Craig Wells, a 38-year-old developer from Columbia, pressed Mr. Perry on Mr. Giuliani's weaknesses, asking the governor to describe the candidate's challenges so his supporters could meet them head on.

Mr. Perry, though, didn't mention Mr. Giuliani's standing with social conservatives or his poll position in the early primary states.

Instead, he compared Mr. Giuliani's roots in Brooklyn to his own upbringing in Paint Creek, Texas, saying it's made both of them respectful and thoughtful.

"It's a powerful antidote as to how he will respond to the world around him," Mr. Perry said.

Mr. Wells accepted the answer.

"I don't agree with all his positions," he said afterward. "But he's the strongest candidate to fill the role."

With a wink, Mr. Perry also said that supporters should be passionate about the balding Mr. Giuliani and not judge a candidate by his hair, a thinly veiled reference to his own locks.

Despite the small crowds, Mr. Perry said, traveling to South Carolina for Mr. Giuliani was worth it.

"It's like planting wheat," he said. "You get out and spread the seeds. Not all of them are going to germinate."

National curiosity

Part of Mr. Giuliani's predicament with Mr. Perry is that the Texas governor has his own appeal. Texas is a national curiosity – and a model for what many social conservatives seek to accomplish in politics.
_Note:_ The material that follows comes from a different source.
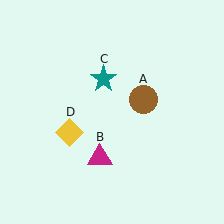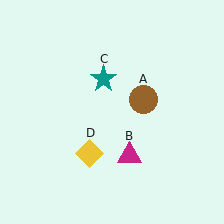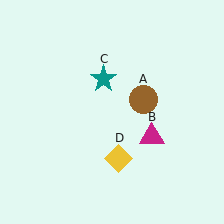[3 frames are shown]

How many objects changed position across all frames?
2 objects changed position: magenta triangle (object B), yellow diamond (object D).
At both stops in South Carolina, Mr. Perry described the Republican sweep of 2002, which included the GOP's taking the Texas House for the first time in 130 years. One audience member in Columbia could only respond: "Wow."
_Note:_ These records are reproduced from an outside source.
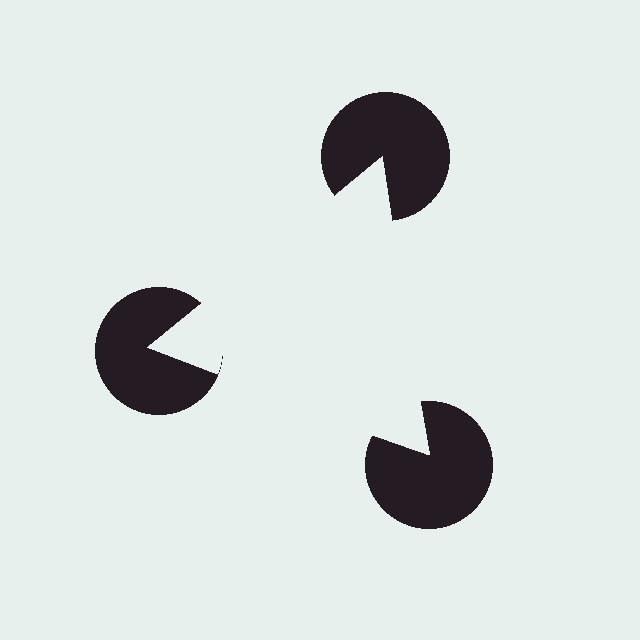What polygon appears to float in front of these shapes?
An illusory triangle — its edges are inferred from the aligned wedge cuts in the pac-man discs, not physically drawn.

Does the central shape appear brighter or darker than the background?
It typically appears slightly brighter than the background, even though no actual brightness change is drawn.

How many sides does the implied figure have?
3 sides.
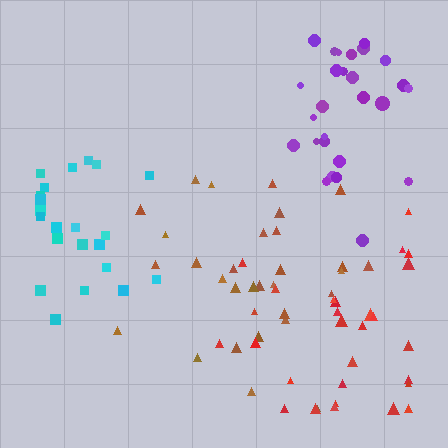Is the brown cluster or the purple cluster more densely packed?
Purple.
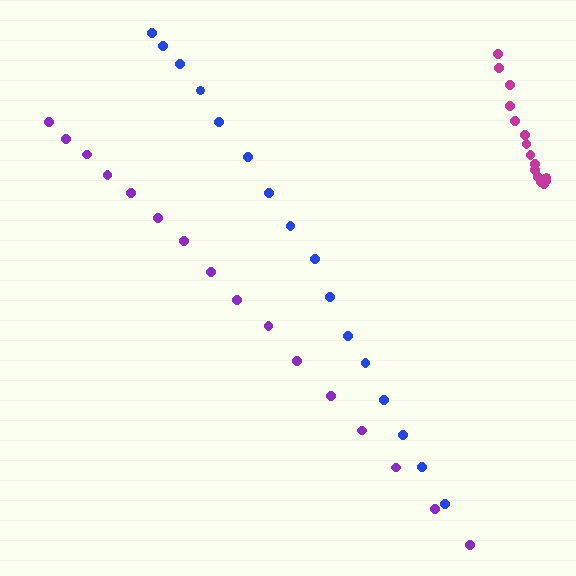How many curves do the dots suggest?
There are 3 distinct paths.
From tightening the borders to expanding the economy, he described Texas as a conservative utopia.

"I didn't come here to do a chamber of commerce speech on the state of Texas," he relented. "I've got to quit. I'm here to talk about Rudy, not Texas."

In Charleston, former South Carolina congressman Arthur Ravenel said Mr. Perry was a hit – and it would help Mr. Giuliani.
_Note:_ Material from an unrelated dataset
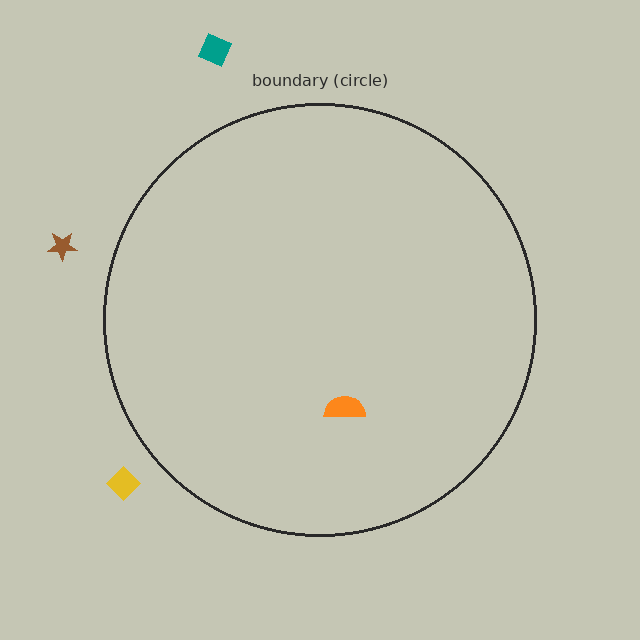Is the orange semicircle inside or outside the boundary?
Inside.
"Texas Republicans have the same values as South Carolina Republicans," he said. "We were delighted to have him here."

The governor's own political future is undetermined. He has not ruled out a run for a third full gubernatorial term in 2010, though few expect him to go that route. He recently became head of the Republican Governors Association, raising his national profile. And the visits he's making now to early primary states would serve him well if he decided on a White House run of his own in 2012.

In the meantime, many of those he addressed this week wondered about Mr. Perry's aspirations and asked if he would accept the call to run for vice president.

He quickly said he would not, even if asked by Mr. Giuliani.

"I've got a great job, just ask George Bush," he said. "Being the governor of a major state like Texas is better than being vice president."

Others were not so sure.

Scott M. Malyerck, South Carolina's deputy treasurer, said Mr. Perry's delivery reminded him of Mr. Bush.

"He was very George Bush-like," Mr. Malyerck said, thrusting his arms to illustrate the point. "But he talks about the core issues that our party needs to get back to. We've kind of lost our way. He's trying to lead us back. We don't want George Bush the third. We want someone a little different."

(When Texas needs Guber GoodHair to do his JOB that he's being paid to do, he's off playing footsies with a NY Yankee Crossdresser. Maybe a recall election would make a believer out of him?)